The single most important requirement in selecting a coach—beyond certifications and practical experience—is chemistry. Find a coach with whom you have a connection. You should trust this person and sense that they get who you are and where you are. You want to feel that they genuinely want to work with you and help you.
Depending on the particular areas you want to work on, a coach’s background and experience may be key differentiators. Relevant legal experience can help you feel more confident in your coach’s effectiveness, as it may be useful to have someone who has a firsthand understanding of the specific issues you are facing.
If you’re wary of making a commitment to a coach based on a phone call or recommendation, you might start by meeting with several coaches on a trial basis. Request an introductory session of about 30 minutes, in person or by phone. This “test run” should give you enough of a feel to know whether this person is a good fit for you. Many coaches are willing to have an initial conversation at no charge to talk to you about how they work and to help you assess whether they are the right coach for you.

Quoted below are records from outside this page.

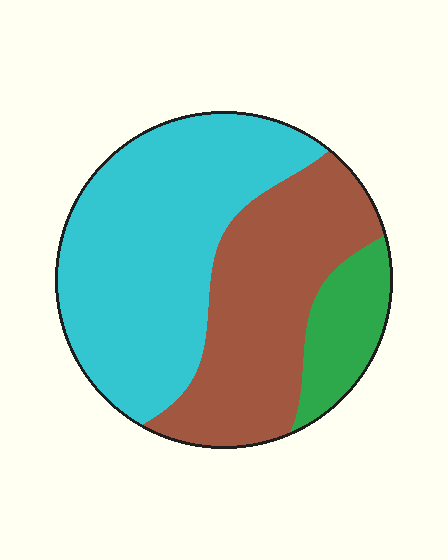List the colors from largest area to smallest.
From largest to smallest: cyan, brown, green.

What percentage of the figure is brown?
Brown takes up about three eighths (3/8) of the figure.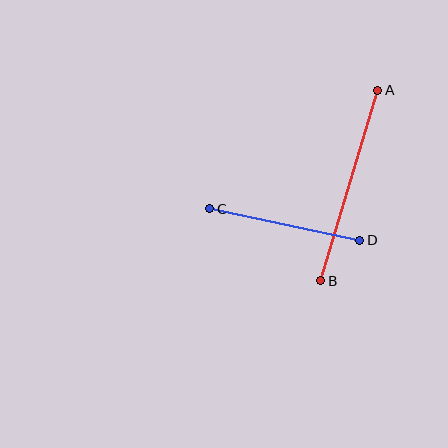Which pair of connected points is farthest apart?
Points A and B are farthest apart.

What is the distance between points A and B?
The distance is approximately 199 pixels.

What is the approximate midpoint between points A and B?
The midpoint is at approximately (349, 185) pixels.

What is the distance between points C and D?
The distance is approximately 153 pixels.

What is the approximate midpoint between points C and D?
The midpoint is at approximately (285, 224) pixels.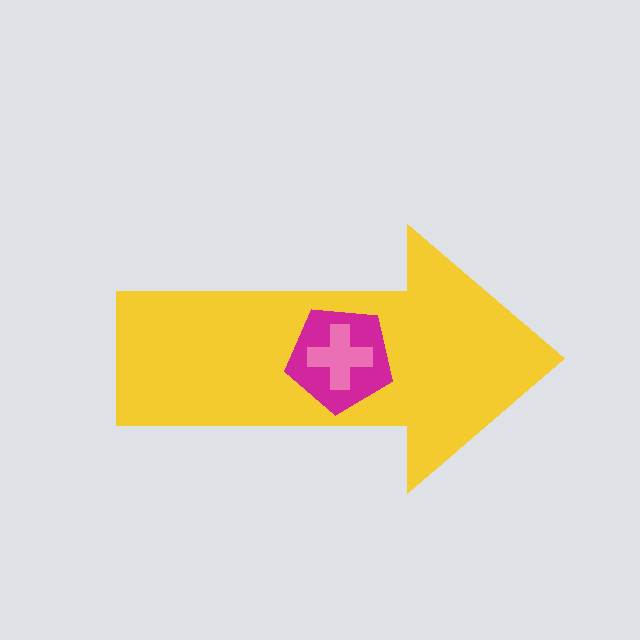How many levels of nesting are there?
3.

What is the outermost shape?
The yellow arrow.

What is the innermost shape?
The pink cross.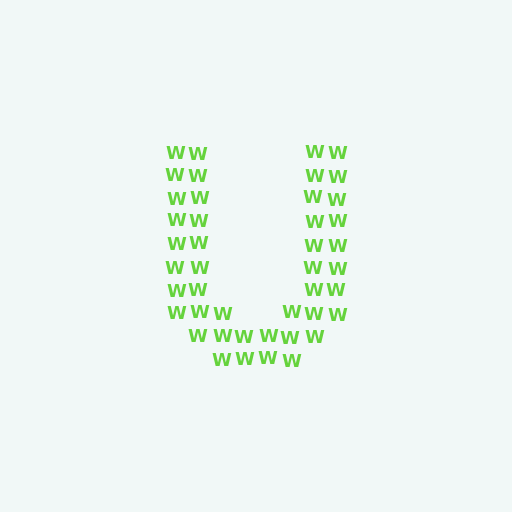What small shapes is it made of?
It is made of small letter W's.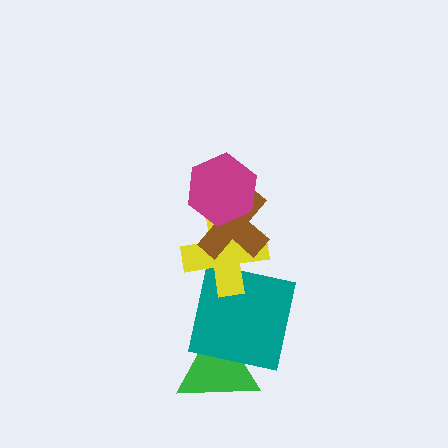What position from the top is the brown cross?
The brown cross is 2nd from the top.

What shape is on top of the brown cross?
The magenta hexagon is on top of the brown cross.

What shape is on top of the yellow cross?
The brown cross is on top of the yellow cross.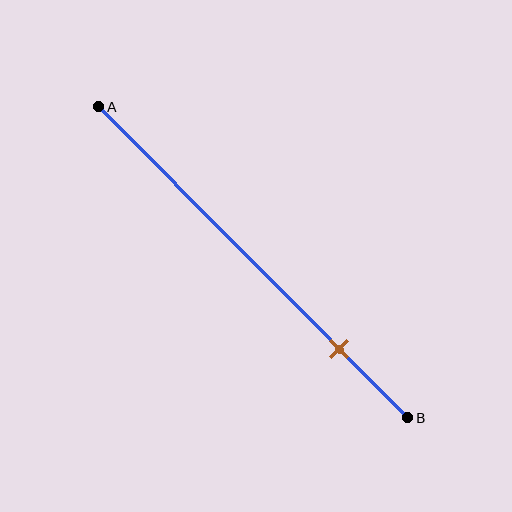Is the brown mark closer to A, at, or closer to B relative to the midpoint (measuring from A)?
The brown mark is closer to point B than the midpoint of segment AB.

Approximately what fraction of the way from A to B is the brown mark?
The brown mark is approximately 80% of the way from A to B.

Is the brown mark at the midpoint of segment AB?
No, the mark is at about 80% from A, not at the 50% midpoint.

Cost may also be a factor, if you’re seeking coaching independent of your organization. Expect to pay $300–$500 per hour for an experienced executive coach. If you’re seeking services through a commoditized program, you may find coaches who charge less.

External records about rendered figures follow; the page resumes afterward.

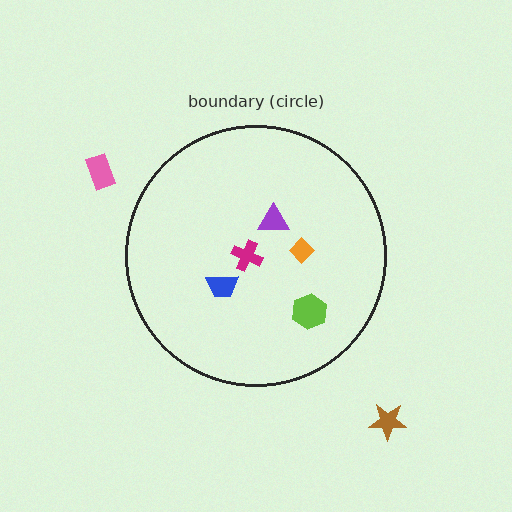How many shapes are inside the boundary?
5 inside, 2 outside.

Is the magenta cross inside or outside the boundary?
Inside.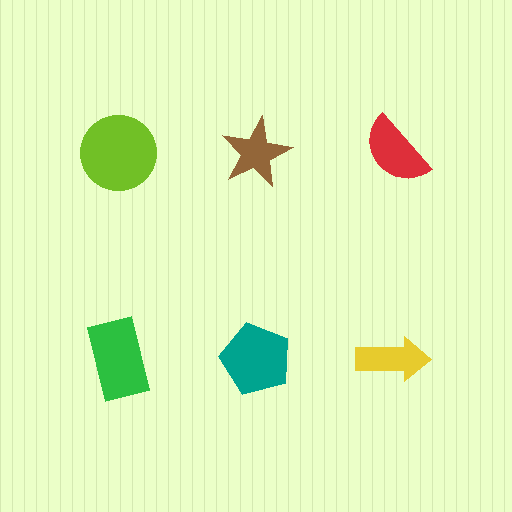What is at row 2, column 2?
A teal pentagon.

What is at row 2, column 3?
A yellow arrow.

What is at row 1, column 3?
A red semicircle.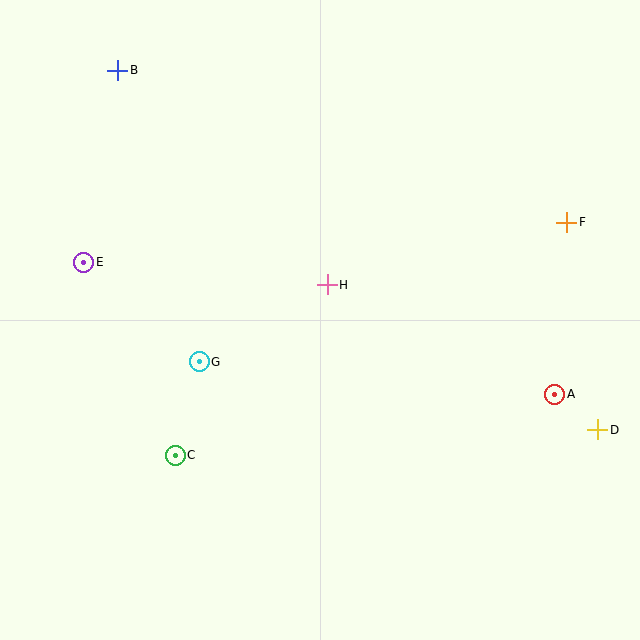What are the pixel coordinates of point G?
Point G is at (199, 362).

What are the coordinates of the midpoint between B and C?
The midpoint between B and C is at (146, 263).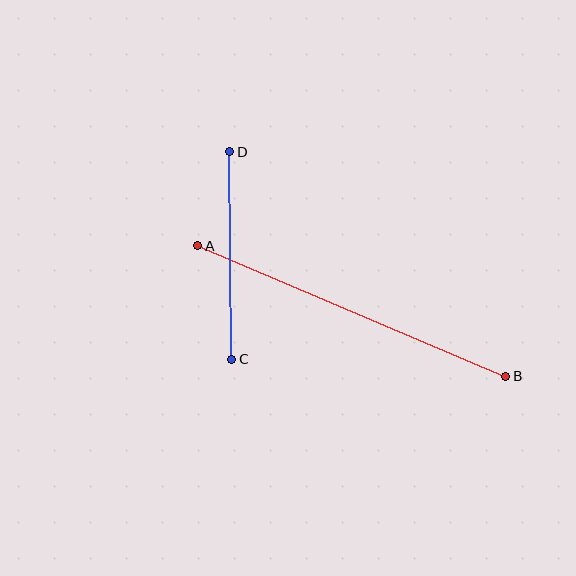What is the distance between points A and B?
The distance is approximately 335 pixels.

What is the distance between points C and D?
The distance is approximately 207 pixels.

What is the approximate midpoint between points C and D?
The midpoint is at approximately (231, 256) pixels.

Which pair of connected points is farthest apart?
Points A and B are farthest apart.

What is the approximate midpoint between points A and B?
The midpoint is at approximately (352, 311) pixels.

Opening up to someone about your fears, aspirations and struggles can be scary—especially when it’s someone you don’t yet know. Understandably, many lawyers are concerned about the privacy of coaching conversations.
The International Coach Federation (ICF) requires credentialed coaches to abide by high levels of confidentiality. If your firm or company has recommended (and is funding) a program of executive coaching for you, it is particularly important that all of the parties – coach, coachee and payer/employer– have a clear understanding and agreement as to what types of information will be released to the employer. This understanding must be memorialized in a clear written contract to be entered into before the first coaching session.
Executive coaching has been slowly but surely gaining traction over the last 20 years. Although it’s still often used by senior business people who are facing challenges, it is already seen by many as a mainstay for individuals at all levels who want to improve their productivity and maximize their talents.
So, don’t be afraid to put your feelers out there. Ask colleagues and friends if they have anyone to recommend. Visit the ICF website, which has a list of certified coaches, or perform a Google search for “coaching for lawyers.”
Since a comfortable relationship with your coach is of utmost importance, try not to be discouraged if you don’t click with anyone right away. You might have to speak with several coaches before you find “the one.”
Before you decide to seek coaching, be sure you’re ready to do the heavy lifting required. Remember, your coach is not there to give you answers and solutions. He or she is there to listen, ask powerful questions to help you find your own answers and challenge you to improve your situation. Going into the process with enthusiasm, flexibility and an open mind is a must.
It’s never easy to step out of your comfort zone and face your challenges and even your strengths head-on, but in the end, the hard work involved with executive coaching is usually worth it. A collaborative relationship with a skilled, objective third party may be just the thing you need to breathe new life into your legal career and go further than you ever imagined.